Note that JDBC specifies that a transaction does not auto-commit until the statement is re-used or closed. Consequently, if an interactive thread does not close or re-use the current statement, the transaction remains un-committed and the thread retains all of its database locks.
If you have multiple threads sharing a connection, and then decide to let them open their own connections, make sure that the shared transaction gets explictly committed, otherwise there may be no threads left to re-use or close the last statement used and the shared transaction will be left open with its locks intact.
Deadlock detection is automatic and occurs before deadlock takes places. The thread which is about to enter a deadlock situation generates a SQLException which in turn generates a rollback. Note that deadlock situations cannot occur in auto-commit mode. Within single SQL statements, InstantDB ensures that tables are always locked in the same order, thus preventing deadlocks.
The other isolation levels, REPEATABLE_READ and READ_COMMITTED rely on sharable locks which InstantDB does not yet support.
DDL statements (CREATE/DROP) are performed in a separate system transaction. They are not performed in the current connection transaction. The system transaction is always in the serializable mode. Consequently, read-uncommitted transactions will give the appearance of being able to create and drop tables and indexes, even though it cannot perform add, update or delete operations on those tables. This is simply because it has switched to the system transaction for the duration of the DDL statement. All DDL statements commit the current connection transaction before switching to the system transaction.
If a DDL statement goes awry, then the system transaction will rollback, and so will the current connection transaction.

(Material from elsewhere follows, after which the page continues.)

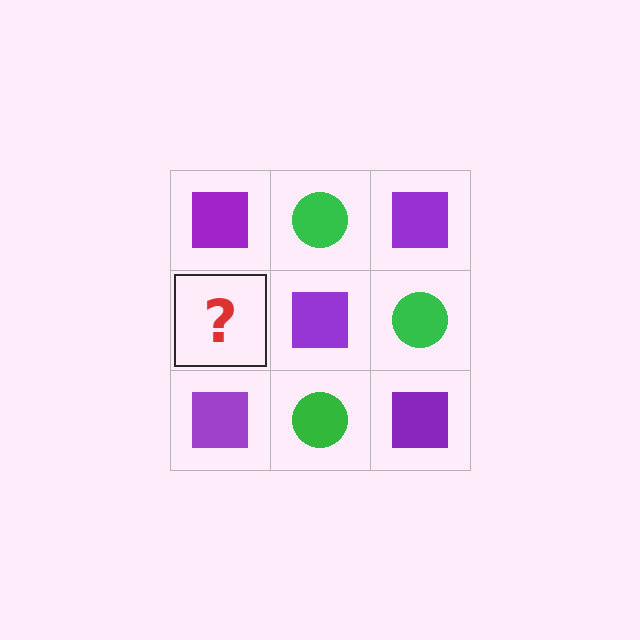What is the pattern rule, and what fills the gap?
The rule is that it alternates purple square and green circle in a checkerboard pattern. The gap should be filled with a green circle.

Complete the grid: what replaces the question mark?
The question mark should be replaced with a green circle.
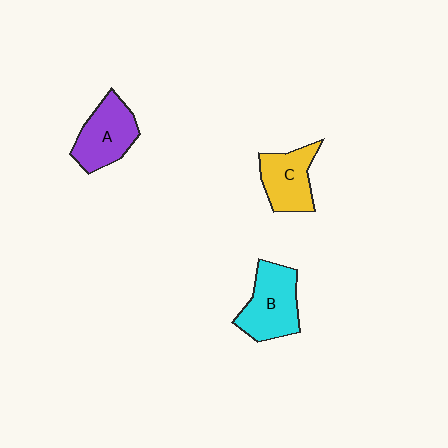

Generally speaking, the transaction processing is very efficient and there is no need to use anything other than transLevel 1. The journal is only ever written to at the end of the file and even during a rollback requires minimal file seeks. In fact, if you're using SCSI disks, you are likely to gain a performance advantage by placing the system files, and therefore the journal file, on a separate disk.
transImports is designed to ensure that IMPORT statements perform regular commits. This prevents the journal file from growing throughout the import statement. Its default value is 100.